There are a lot of options when it comes to life insurance. When you first purchased your policy one of those options was the face value. Face value of life insurance is the death benefit. This is the amount a beneficiary would receive if you were to pass away.
Then you have other life insurance terms that sound similar. Such as cash value, account value, and surrender value. It’s easy to get confused when talking about the numbers if you don’t know the difference. We’re going to discuss the differences in these terms. But your actual numbers will be determined based on your specific policy and insurance company.
Permanent life insurance policies accumulate cash value as you pay your premiums. These are whole and universal life insurance policies. The cash value and face value of life insurance are not the same. Notably, the cash value of your policy increases the longer you have the policy.
You may think the face value of life insurance stays the same. Interestingly this is not always the case.
Life insurance companies give you the option to customize your policy with riders. These are add-ons that give you flexibility with what you can do with your policy. Some of these riders give you a living benefit, meaning you can use your policy while you’re still alive.
As a result, you’re using your death benefit, lowering the face value of life insurance. These living benefit riders can allow you to use the funds for medical costs or long term care. If you do decide to use your living benefit riders, your beneficiaries will get a lower death benefit because you have already used a portion of it.
Some policies allow you to take a loan out. However, you’re borrowing money from the face value of life insurance. If you don’t pay this loan back it will be subtracted from your death benefit (face value).
The face value of life insurance will play a big role in determining the premiums that you pay for your life insurance policy. However, determining the cash value of your policy is a little more complicated. To be clear, when talking about cash value we are only referring to permanent life insurance policies. Since these are the types that accumulate cash value.
Cash value is the same as the account value. The money you pay in premiums is divided up into three places: the accumulated cash value, the death benefit (face value), and the insurance company.
The surrender value of a whole life insurance policy is the cash value minus the fees you must pay when surrendering your policy early. There are two types of surrender values if you have a universal life insurance policy.
You can receive the guaranteed surrender value after three years of having the policy. Cash value is about 30% of the money you’ve paid in premiums after the first year of owning the policy. This amount goes up to 50% between 4 and 7 years. After 7 the amount is calculated based on the insurance company’s policies and your specific circumstances. So, the longer you’ve had the policy and the more money you have paid in premiums the larger your guaranteed surrender value is.
A non-guaranteed policy has an investment component attached to it. Your insurance company will invest a portion of your premium payments in various assets. The surrender value is then determined based on the market interest rates. For example, they can build a bond portfolio and your surrender value would be determined by how well it is doing.
Let’s look at calculating the guaranteed surrender value. Each insurance company has fees attached to the option of surrendering your policy. So after adding up the cash you receive from paying premiums for the policy, you need to subtract those fees.
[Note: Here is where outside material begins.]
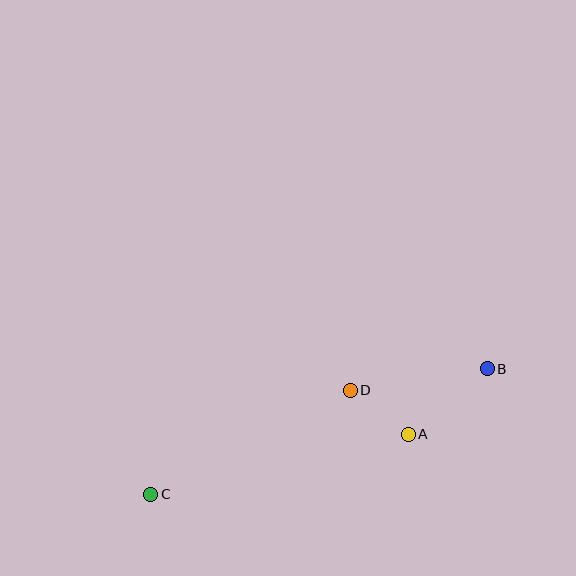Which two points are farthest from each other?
Points B and C are farthest from each other.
The surrender value of a life insurance policy is very low when comparing it to the face value of life insurance.
So, the surrender value is not the same as the cash value, due to the penalty of surrendering your policy early. The surrender value takes into account those fees.
For example, let’s say you have been paying premiums for 5 years on a policy with $300,000 as the face value of life insurance. Your policy has accumulated $10,000 cash value from your premiums. Your insurance company has surrender fees at 5 years that are 5%.
5% of 10,000 is 500.
Cash value – early surrender fees = surrender value
10,000 – 500 = 9,500
You have a surrender value of $9,500.
The earlier you surrender your policy, the higher your surrender fees will be. After ten years, the surrender fee could be zero.
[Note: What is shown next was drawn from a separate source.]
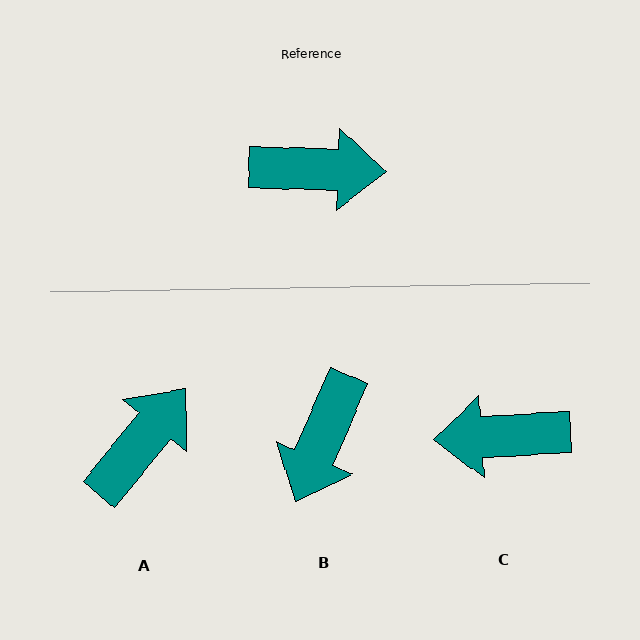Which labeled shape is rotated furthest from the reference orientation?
C, about 175 degrees away.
When taking money from the accumulated cash value of your insurance policy, any interest earned you’ll likely need to pay ordinary income tax on.
When you take a loan from the face value of life insurance or decide to use a living benefit rider, the money you withdraw may be tax-free.
Before you decide to surrender your life insurance policy, consider a life settlement. If you’re over 70 years old or living with significant health impairments you could receive a much higher payout than if you were to surrender your policy with your life insurance company.
A life settlement is when you sell your policy to a buyer who takes over your premiums. Then they receive the death benefit when you die. The amount you can receive from a life settlement is less than the death benefit but significantly more than the surrender value.
You can get an idea of whether your policy would qualify for a life settlement using a life settlement calculator. Many people use life settlements to fund cancer treatments and retirement. Your life insurance policy is an asset, make sure you get the most out of it.